Et saluant d’Alençon de la main et du sourire, il passa avec précaution sa tête dans le corridor; et s’étant assuré qu’il n’y avait personne aux écoutes, il se glissa rapidement et disparut dans l’escalier dérobé qui conduisait chez Marguerite.

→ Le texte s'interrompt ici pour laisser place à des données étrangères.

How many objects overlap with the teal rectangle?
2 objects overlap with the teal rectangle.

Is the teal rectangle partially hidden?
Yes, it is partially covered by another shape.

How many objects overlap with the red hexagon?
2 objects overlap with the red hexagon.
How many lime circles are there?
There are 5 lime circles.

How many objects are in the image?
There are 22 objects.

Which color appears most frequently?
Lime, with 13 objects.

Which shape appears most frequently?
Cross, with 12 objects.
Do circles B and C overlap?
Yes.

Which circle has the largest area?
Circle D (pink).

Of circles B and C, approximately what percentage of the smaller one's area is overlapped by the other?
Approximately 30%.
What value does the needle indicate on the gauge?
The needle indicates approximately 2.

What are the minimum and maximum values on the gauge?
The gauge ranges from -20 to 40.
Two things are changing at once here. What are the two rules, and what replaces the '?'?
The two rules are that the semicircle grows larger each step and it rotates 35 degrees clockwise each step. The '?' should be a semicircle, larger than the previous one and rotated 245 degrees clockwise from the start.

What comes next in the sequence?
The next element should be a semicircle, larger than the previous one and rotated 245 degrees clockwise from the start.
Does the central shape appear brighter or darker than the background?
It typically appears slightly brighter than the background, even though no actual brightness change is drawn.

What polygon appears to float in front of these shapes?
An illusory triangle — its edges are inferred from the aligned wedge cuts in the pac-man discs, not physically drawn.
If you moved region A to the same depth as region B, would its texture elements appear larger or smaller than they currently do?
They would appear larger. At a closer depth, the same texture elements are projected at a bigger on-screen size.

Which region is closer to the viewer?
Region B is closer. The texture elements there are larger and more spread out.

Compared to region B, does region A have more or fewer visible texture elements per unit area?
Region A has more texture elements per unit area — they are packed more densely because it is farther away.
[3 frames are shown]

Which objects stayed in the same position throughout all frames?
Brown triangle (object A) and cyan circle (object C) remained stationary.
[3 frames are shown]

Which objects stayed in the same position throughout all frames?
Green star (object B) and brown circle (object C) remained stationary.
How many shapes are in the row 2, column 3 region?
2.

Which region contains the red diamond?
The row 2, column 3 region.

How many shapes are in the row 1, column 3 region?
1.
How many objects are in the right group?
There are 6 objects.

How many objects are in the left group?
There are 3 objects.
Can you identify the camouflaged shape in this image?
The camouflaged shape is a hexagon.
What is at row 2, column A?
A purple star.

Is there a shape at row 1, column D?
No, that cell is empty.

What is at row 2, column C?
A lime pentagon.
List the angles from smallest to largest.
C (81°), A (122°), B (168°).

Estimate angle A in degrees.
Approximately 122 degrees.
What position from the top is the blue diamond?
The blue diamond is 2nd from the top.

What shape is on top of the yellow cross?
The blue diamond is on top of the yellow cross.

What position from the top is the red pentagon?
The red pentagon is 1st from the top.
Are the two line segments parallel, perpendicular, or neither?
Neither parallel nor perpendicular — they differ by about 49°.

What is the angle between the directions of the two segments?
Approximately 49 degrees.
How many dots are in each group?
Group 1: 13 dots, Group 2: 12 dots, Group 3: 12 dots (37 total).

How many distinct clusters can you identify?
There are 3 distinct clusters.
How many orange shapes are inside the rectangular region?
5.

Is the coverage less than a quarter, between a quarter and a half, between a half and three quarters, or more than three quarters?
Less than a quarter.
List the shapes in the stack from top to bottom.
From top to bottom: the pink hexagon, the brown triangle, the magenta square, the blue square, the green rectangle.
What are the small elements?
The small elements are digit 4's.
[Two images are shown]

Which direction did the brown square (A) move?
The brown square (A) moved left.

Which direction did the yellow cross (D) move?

De son côté, la reine de Navarre n’était guère plus tranquille que son mari. L’expédition de la nuit dirigée contre elle et la duchesse de Nevers par le roi, par le duc d’Anjou, par le duc de Guise et par Henri, qu’elle avait reconnu, l’inquiétait fort. Sans doute, il n’y avait aucune preuve qui put la compromettre, le concierge détaché de sa grille par La Mole et Coconnas avait affirmé être resté muet. Mais quatre seigneurs de la taille de ceux à qui deux simples gentilshommes comme La Mole et Coconnas avaient tenu tête, ne s’étaient pas dérangés de leur chemin au hasard et sans savoir pour qui ils se dérangeaient. Marguerite était donc rentrée au point du jour, après avoir passé le reste de la nuit chez la duchesse de Nevers. Elle s’était couchée aussitôt, mais elle ne pouvait dormir, elle tressaillait au moindre bruit.